I suppose the next issue someone might bring up is a religious one - how well would bare-breasted 20-something’s gel if there were practising Muslims in the pool? Well, I’m going to take the same line - the issue isn’t with the topless girls, it’s with the people being offended - regardless of whether that’s because of some arbitrary set of morals learned from parents or whether it’s some arbitrary set of morals instilled from religion. Nor do I think it would be the girls duty to ‘respect the religious views of others’ by covering up. It’s up to society to respect the intent of individuals - not of individuals to second-guess the reactions of society and adjust accordingly. That only changes when the individual has intent to be offensive - and it’s only then that society has a cause to react.
Then, I suppose, there’s the “think of the children” argument for treating topless ladies different from topless men. But that’s another argument that just doesn’t wash - for exactly the same reasons. The intent, of course, is to ‘protect the innocence of the children’. But it’s a misguided intent based on a misconception of innocence. Because a parent has decided topless girls are offensive means that’s what the kids learn. It’s just behaviour modelling. If parents thought and responded the same to bare-chested men as they did to bare-chested women and visa-versa - then the kids would react to topless men but not topless women! Fact is, topless is topless, and there’s nothing more to it - there is nothing inherently offensive about breasts. Ignore it and your kid won’t even register that anything is unusual. React and suddenly there are potential problems. React calmly and your kid may end up with a respectful attitude and a bit of education - which surely is better than instilling a sense of ‘oh those are rude bits’ which they can use in child-like fashion to annoy other people with.
Innocence is a concept, not a tangible thing. It’s also a false concept when regarded in a simplistic ‘innocence is good, keep it as long as possible’ way.
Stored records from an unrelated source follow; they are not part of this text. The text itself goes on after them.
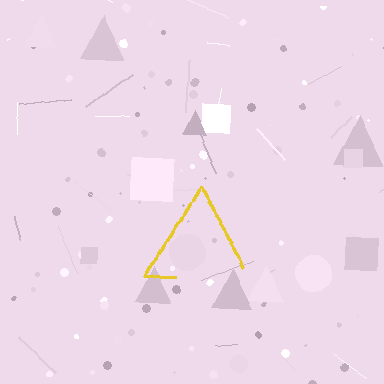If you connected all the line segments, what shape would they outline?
They would outline a triangle.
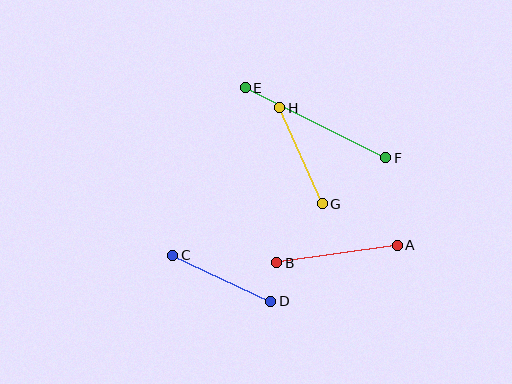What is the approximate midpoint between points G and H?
The midpoint is at approximately (301, 156) pixels.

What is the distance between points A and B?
The distance is approximately 122 pixels.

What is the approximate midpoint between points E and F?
The midpoint is at approximately (315, 123) pixels.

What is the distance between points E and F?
The distance is approximately 157 pixels.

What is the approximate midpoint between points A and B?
The midpoint is at approximately (337, 254) pixels.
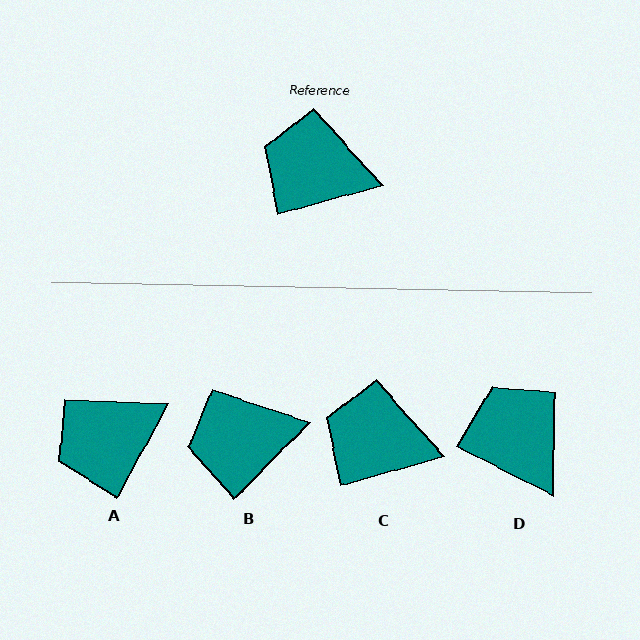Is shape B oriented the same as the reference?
No, it is off by about 30 degrees.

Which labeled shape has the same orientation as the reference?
C.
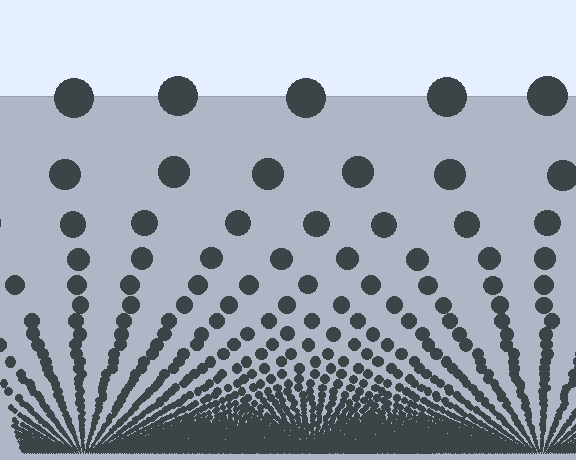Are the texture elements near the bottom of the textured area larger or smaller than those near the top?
Smaller. The gradient is inverted — elements near the bottom are smaller and denser.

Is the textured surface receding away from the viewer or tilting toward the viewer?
The surface appears to tilt toward the viewer. Texture elements get larger and sparser toward the top.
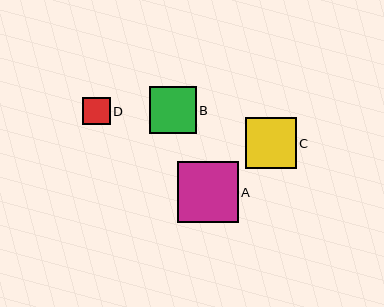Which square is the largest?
Square A is the largest with a size of approximately 61 pixels.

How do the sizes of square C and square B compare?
Square C and square B are approximately the same size.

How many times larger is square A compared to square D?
Square A is approximately 2.2 times the size of square D.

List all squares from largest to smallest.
From largest to smallest: A, C, B, D.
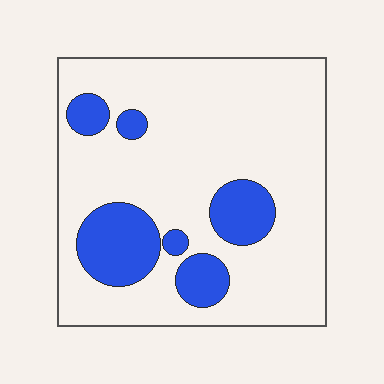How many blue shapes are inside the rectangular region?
6.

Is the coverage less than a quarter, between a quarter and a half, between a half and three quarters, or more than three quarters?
Less than a quarter.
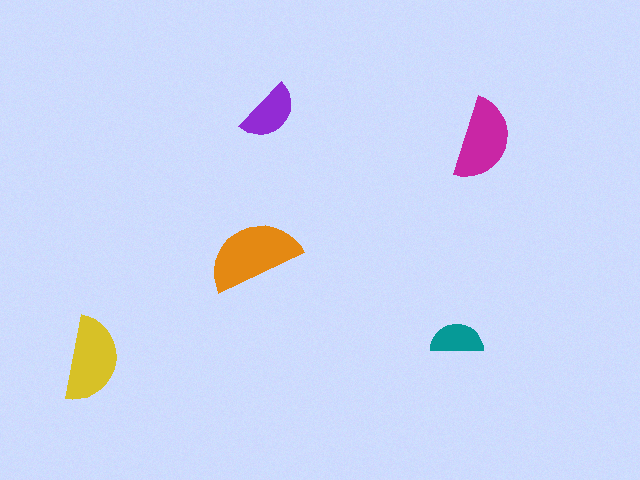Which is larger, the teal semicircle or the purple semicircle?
The purple one.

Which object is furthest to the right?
The magenta semicircle is rightmost.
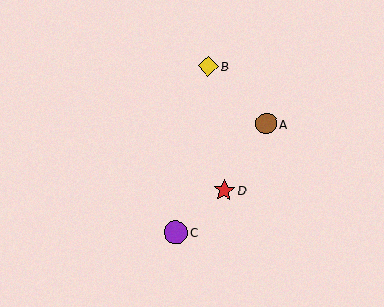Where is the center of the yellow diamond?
The center of the yellow diamond is at (208, 66).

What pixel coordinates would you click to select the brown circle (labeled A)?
Click at (266, 124) to select the brown circle A.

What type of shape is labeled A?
Shape A is a brown circle.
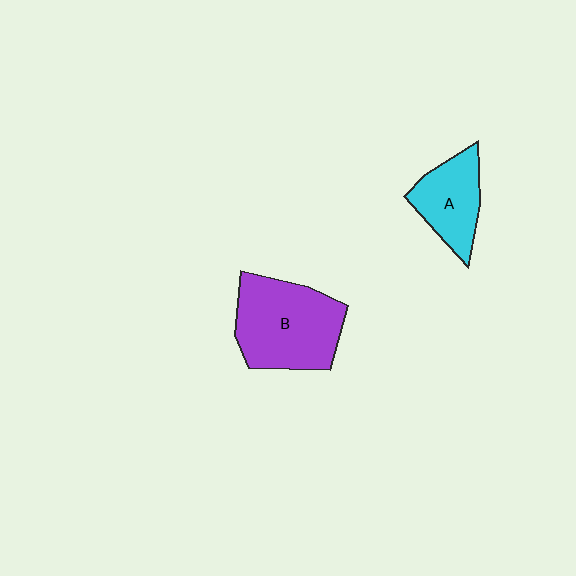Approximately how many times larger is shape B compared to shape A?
Approximately 1.7 times.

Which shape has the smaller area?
Shape A (cyan).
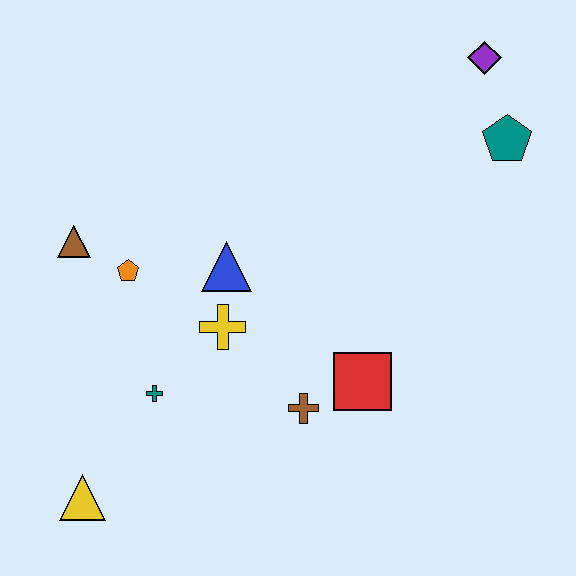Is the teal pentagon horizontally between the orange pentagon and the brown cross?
No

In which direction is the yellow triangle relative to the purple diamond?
The yellow triangle is below the purple diamond.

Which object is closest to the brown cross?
The red square is closest to the brown cross.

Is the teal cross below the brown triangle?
Yes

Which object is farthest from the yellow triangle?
The purple diamond is farthest from the yellow triangle.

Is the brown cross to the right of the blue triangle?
Yes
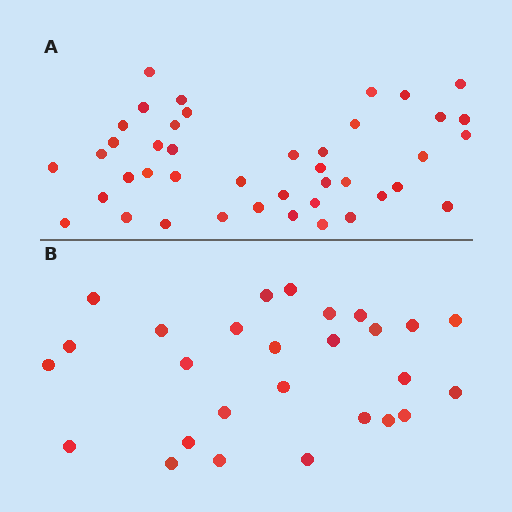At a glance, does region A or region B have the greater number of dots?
Region A (the top region) has more dots.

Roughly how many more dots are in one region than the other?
Region A has approximately 15 more dots than region B.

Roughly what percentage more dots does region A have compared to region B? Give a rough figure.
About 55% more.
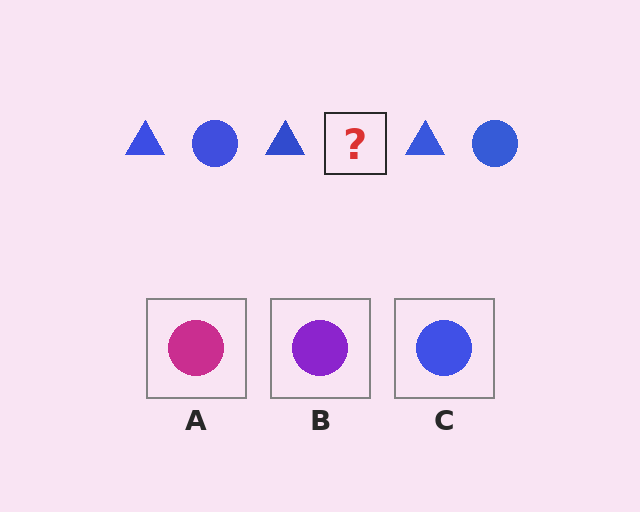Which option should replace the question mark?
Option C.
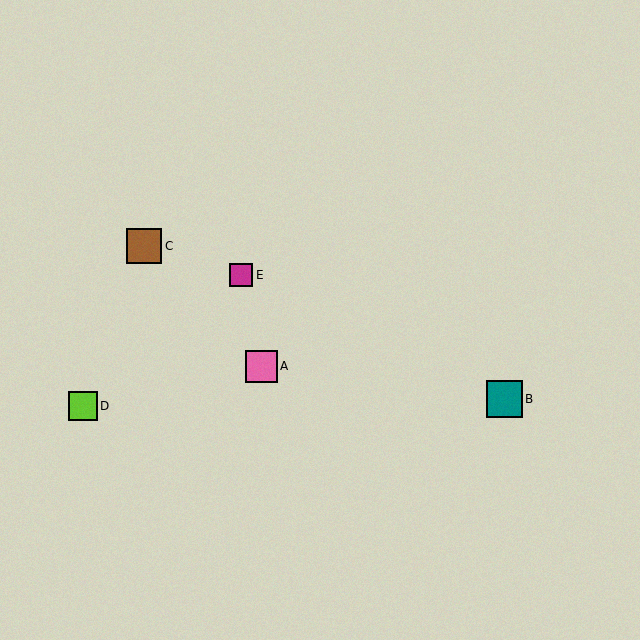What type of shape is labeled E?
Shape E is a magenta square.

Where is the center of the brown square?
The center of the brown square is at (144, 246).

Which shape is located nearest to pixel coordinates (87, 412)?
The lime square (labeled D) at (83, 406) is nearest to that location.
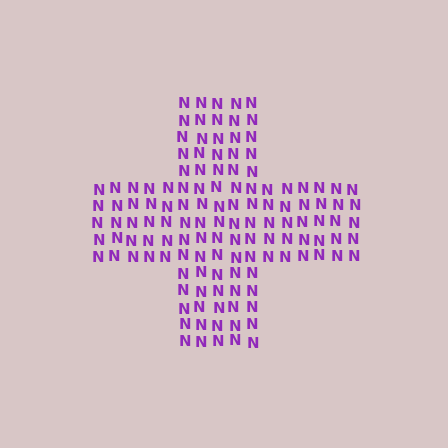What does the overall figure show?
The overall figure shows a cross.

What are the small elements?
The small elements are letter N's.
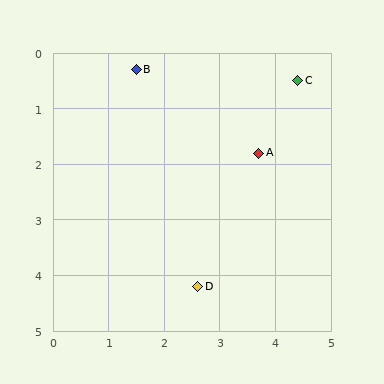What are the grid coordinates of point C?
Point C is at approximately (4.4, 0.5).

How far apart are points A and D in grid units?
Points A and D are about 2.6 grid units apart.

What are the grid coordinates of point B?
Point B is at approximately (1.5, 0.3).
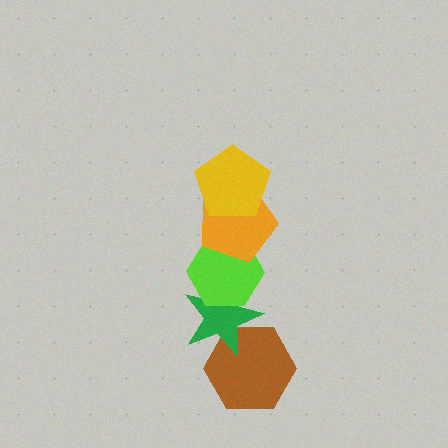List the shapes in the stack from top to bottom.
From top to bottom: the yellow pentagon, the orange pentagon, the lime hexagon, the green star, the brown hexagon.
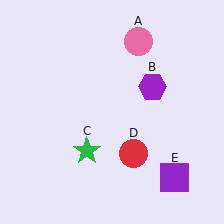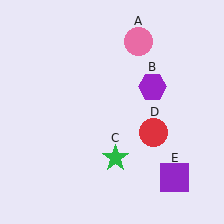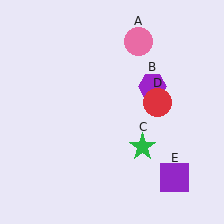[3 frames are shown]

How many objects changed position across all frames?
2 objects changed position: green star (object C), red circle (object D).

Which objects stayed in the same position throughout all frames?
Pink circle (object A) and purple hexagon (object B) and purple square (object E) remained stationary.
Innocence is actually ignorance from things we feel are undesirable - be that behaviour (keep your kids innocent from swearing), false belief (santa brings you presents when you are good), or just body parts (oh, naked people). But they are all arbitrary choices, not scientific absolutes.
By making a big deal about nudity being ‘indecent’ or ‘offensive’ all you do is perpetuate affront where in fact the reality is a valueless action or situation. The woman is naked. End of story. How that effects the observer is down to the observer - or in the case of children, how their role-model reacts (they will copy it).
So, in my opinion, it’s unjust to expect women to cover up because other people might be offended. That’s making the weird attitude and mental problems of others the responsibility of someone else, and that is wrong. If only people were more responsible for their own thoughts, actions, and emotion, instead of projecting it onto external things, life would be a lot better.